Carla was born in Rome, the younger daughter of Onorina Mercuri, who came from the Le Marche region, and Antonio Tomasi, from Sardinia. According to Carla, her mother was “a very bad cook” and she started to cook herself so she did not have to put up with her mother’s offerings. She inherited her love of food from her father and her passion for cooking from her maternal grandmother, whom she remembered making pasta on the kitchen table “with a great big rolling pin”, and minestrone with the exactitude of a Michelin-starred chef.
Fascinated by England even as a young girl, Tomasi first came to London aged 18 as an au pair, but three years later returned to Italy. It was not until she was 30 that she decided she wanted to live in London full time and enrolled on a course at Leith’s School of Food and Wine.

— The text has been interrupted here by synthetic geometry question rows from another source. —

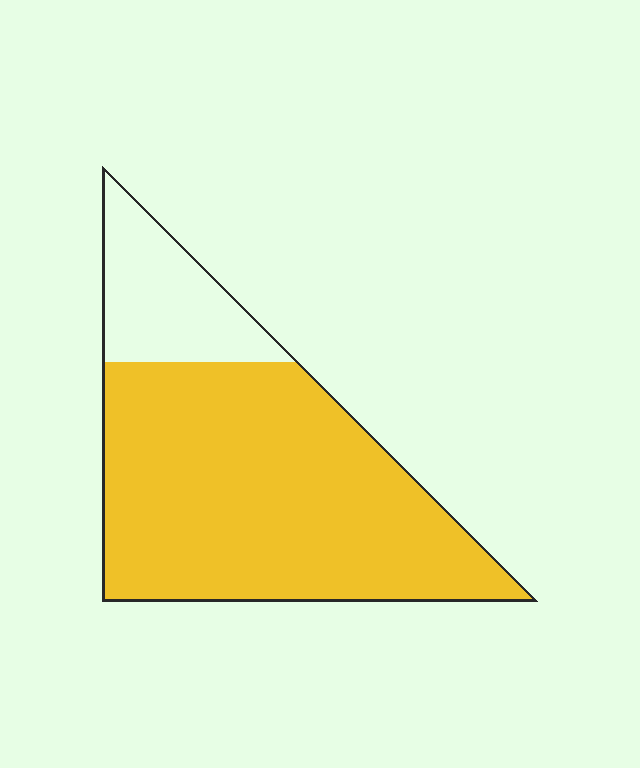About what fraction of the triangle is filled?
About four fifths (4/5).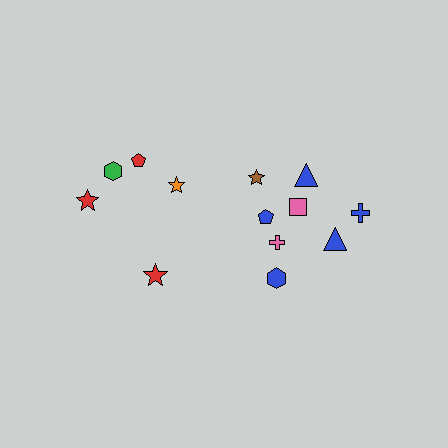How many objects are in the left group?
There are 5 objects.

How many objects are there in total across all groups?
There are 13 objects.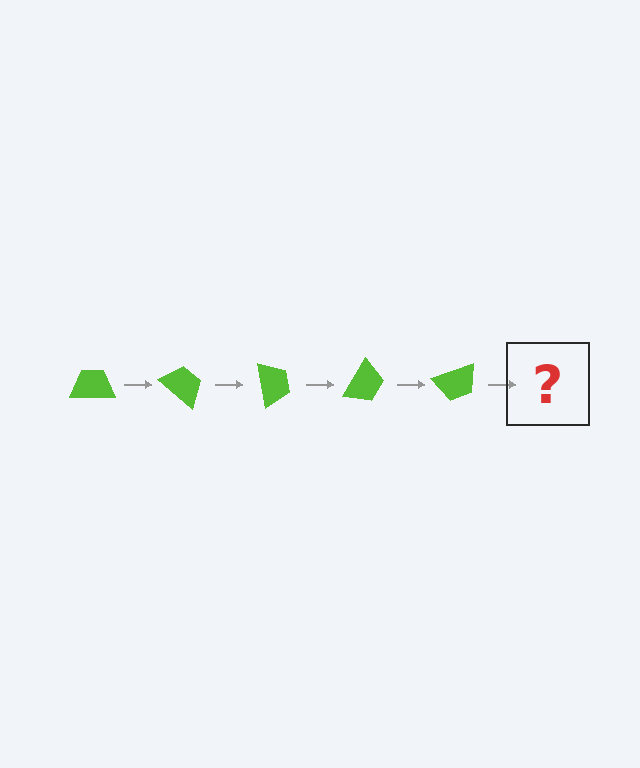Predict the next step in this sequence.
The next step is a lime trapezoid rotated 200 degrees clockwise.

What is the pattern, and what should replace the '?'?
The pattern is that the trapezoid rotates 40 degrees clockwise each step. The '?' should be a lime trapezoid rotated 200 degrees clockwise.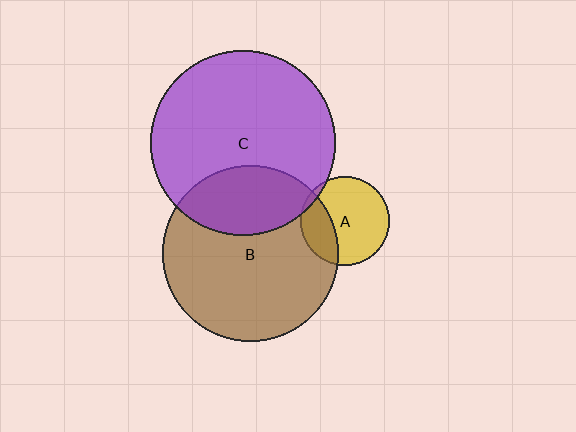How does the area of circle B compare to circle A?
Approximately 4.0 times.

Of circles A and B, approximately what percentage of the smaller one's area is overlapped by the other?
Approximately 30%.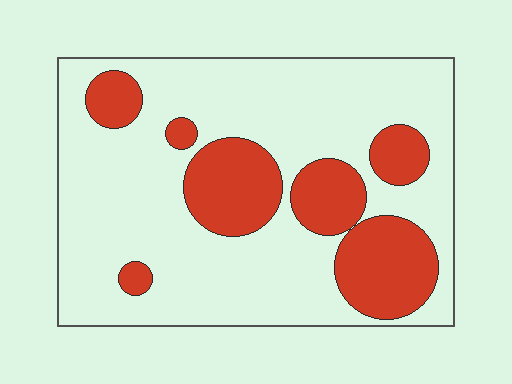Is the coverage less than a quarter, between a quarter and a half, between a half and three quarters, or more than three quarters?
Between a quarter and a half.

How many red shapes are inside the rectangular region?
7.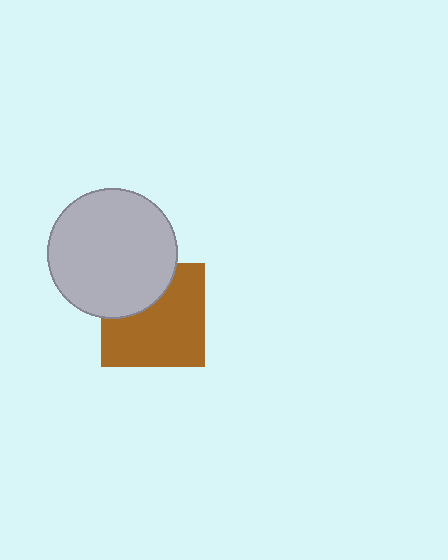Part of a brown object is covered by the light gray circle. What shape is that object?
It is a square.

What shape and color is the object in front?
The object in front is a light gray circle.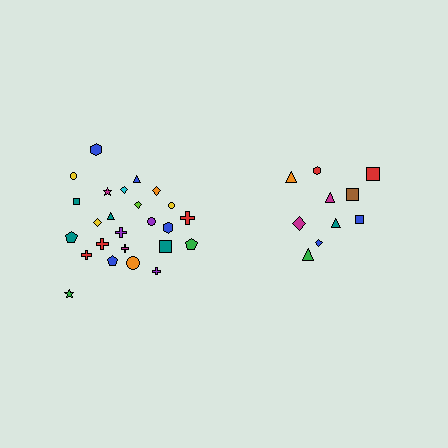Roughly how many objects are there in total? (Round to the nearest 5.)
Roughly 35 objects in total.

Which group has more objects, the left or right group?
The left group.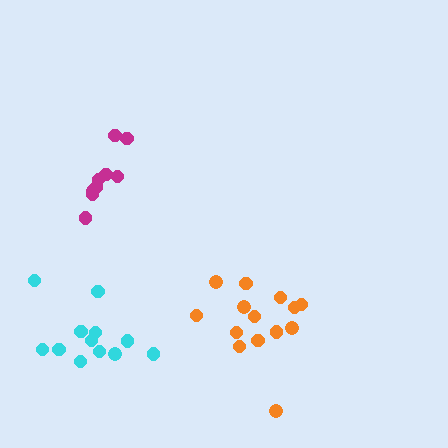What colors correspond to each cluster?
The clusters are colored: orange, cyan, magenta.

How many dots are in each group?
Group 1: 14 dots, Group 2: 12 dots, Group 3: 9 dots (35 total).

She then worked as a jobbing cook in various pubs until she went to work at the Neal Street Restaurant owned by Terence Conran. A few months after she arrived, Conran’s brother-in-law, Antonio Carluccio, and his wife, Priscilla, took over the restaurant. Carla and Antonio did not get along, and so she left, soon to join Frith’s.
Soho was London’s culinary hub in those days. The scrubby strip clubs, dodgy bars and restaurants of old Soho were giving way to smart, sharp, casual new eateries. Good food, great food, was made accessible to a burgeoning new gastronomic class, and Frith’s was one of the culinary dynamos that helped transform the area.
It was not, however, a lonely outpost of authentic classic Italian cooking. In those days Italian food in London bore little resemblance to Italian food in Italy, and French cuisine still set the standard by which all others were judged.
But even if French in style, Tomasi’s dishes at Frith’s bore the unmistakable imprint of her Italian origins, with the emphasis on flavour, seasonality and the excellence of her primary ingredients, particularly vegetables. She was helped by Gregg Wallace, now a TV presenter but then a greengrocer, and his partner, Charlie Hicks. Her menu consisted of four first courses, four main courses and 10 puddings (she had noted Britain’s passion for puddings).
The standard and authenticity of Italian food began to change, in part inspired by the publication in 1987 of Anna del Conte’s masterpiece, The Gastronomy of Italy. It opened Tomasi’s eyes to the range and diversity of true Italian cooking, and she began to include regional Italian dishes on her menu.
But in 1990, at the height of the Thatcher revolution, Frith’s, like so many other small businesses, was hit by a massive hike in council rates. In Tomasi’s case the rates went up from £12,000 to £24,000. The business could not support this scale of financial burden, and so reluctantly she closed the restaurant. After a brief spell cooking at the Peasant, a pub turned restaurant in Clerkenwell, she returned to her family in Italy.
After the deaths of her mother and her sister, Selena, she set about building her second career as a teacher. She taught the kind of dishes she liked to cook herself, the type of food that was, in the words of the newspaper Corriere della Sera, “senza fronzoli, frugale ma decisamente invitante e facile da realizzare” (“without frills, frugal and decidedly inviting and easy to make”).
In recent years, her house and garden in Ostia, near Rome, had become a place of pilgrimage for many food writers, drawn by her directness, warmth and generosity, and she continued to pass on her wisdom and her experience with the same fierce passion and pragmatism that had characterised her life.